Biz ülkü ocaklarına yeni gelmedik. Bundan önce de üniversiteler, ortaöğretim, eğitim ve akademinin bağlı bulunduğu eğitim masası başkanlığı görevinde idim. Ülkü ocaklarının işleyişini biliyoruz, davamıza inanmış, vatanları için gözünü budaktan esirgemeyen insanların duygularını biliyoruz. Bu doğrultu da her samimi ülkücü ile işbirliği yaparak Türklük davasına hizmet imkanına sahibiz. Ülkü ocaklarında bugüne kadar çalışan, bu imkanların doğmasında aracılık eden bütün eski başkanlarımıza ve arkadaşlarımıza teşekkürü bir borç bilirim.

Bir zihniyet değişimi yaşanması söz konusu mu?

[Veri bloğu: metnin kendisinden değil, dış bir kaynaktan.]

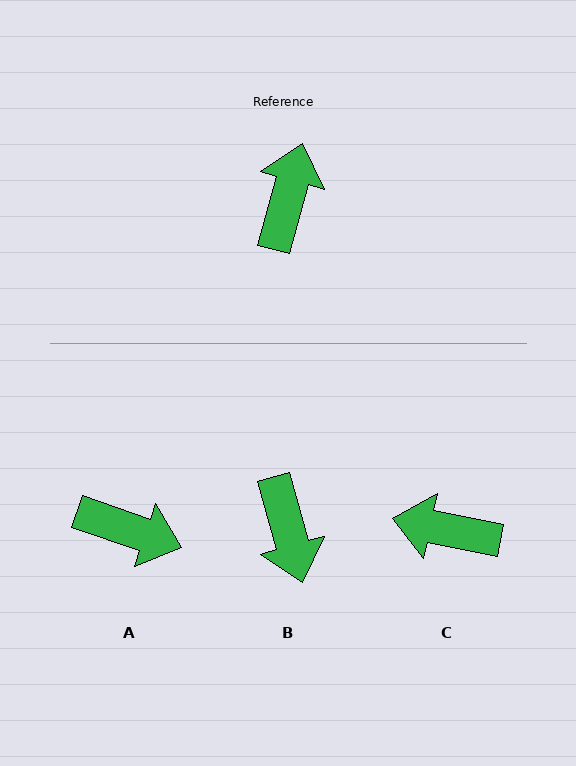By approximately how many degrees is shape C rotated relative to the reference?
Approximately 93 degrees counter-clockwise.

Ülkü ocakları defaten belirttiğimiz gibi Türk milletinin hizmetinde ki eğitim ve kültür kurumlarıdır ve düsturu “Her şey Türk için Türk'e göre Türk tarafından” dır. Bu zihniyet hiç değişmedi, hiç de değişmeyecek. Bakın bugün ülkemizde anlamların içinin boşaltıldığı, anomik tartışmaların gündemi kapladığı günler yaşıyoruz. Biz bu tartışmaların içinde olmayız. Türklük ve Türkçe, Türk kültürü, İslamiyet yahut cihangirlik, ilme önem vermek, misafirperverlik, iyi organize olma yeteneği gibi varoluş referanslarıyla 5000 senedir yaşıyor. Bizim amacımız bu kutlu yürüyüşü devleti ebet müddet anlayışı içersinde devam ettirmektir. Amacımız Türk milletini layık olduğu yüksek seviyeye tekamül ve muhafazasıdır.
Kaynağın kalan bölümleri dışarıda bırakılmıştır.